Russia, China, Saudi Arabia Call For Worldwide DNS Restrictions

At the fraught UN-affiliated ITU conference, China, Russia, and Saudi Arabia proposed new controls to let countries easily block websites.

At the ongoing International Telecommunications Union conference in Dubai, bureaucrats from 193 countries are rewriting the obscure UN legislation that oversees how the Internet works. The conference turned into a three-way showdown between authoritarian states such as Russia and China, web giants such as Google, Facebook, and Amazon, and the United States. While the U.S. government seeks to keep the current status quo, authoritarian states hope to centralize control of the Internet in non-U.S. hands and make censorship easier; Facebook, Amazon, Yandex and other web giants are hoping that new proposals will be amenable towards greater (profit-generating) decentralization.

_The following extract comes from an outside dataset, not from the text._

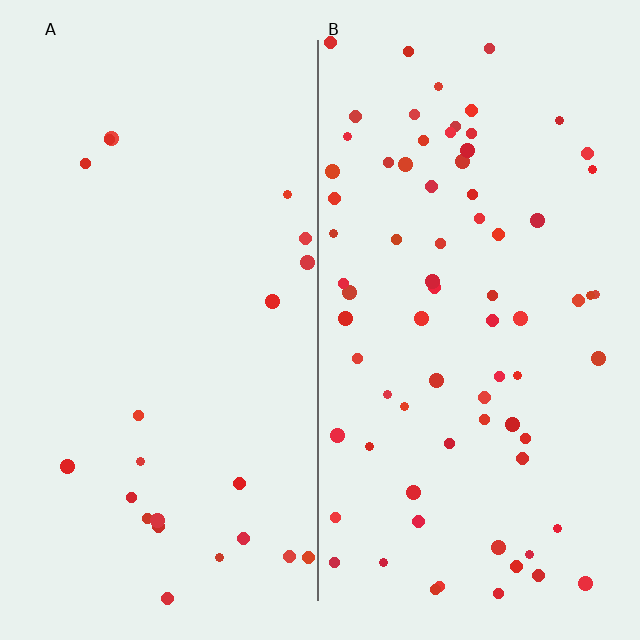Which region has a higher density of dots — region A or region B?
B (the right).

Yesterday, a surprise proposal was backed by Russia, China, and Saudi Arabia that would allow governments to block censored web locations entirely within their countries' borders. The proposal would also shift control of domain names away from American-based non-profit ICANN to the United Nations.

U.S. Ambassador Terry Kramer recently spoke about the proposed changes; Russia has been vocal about creating new controls for the Internet and recently introduced domain-blocking legislation aimed at child porn sites, pro-drug abuse sites, and web forums belonging to Russia's political opposition.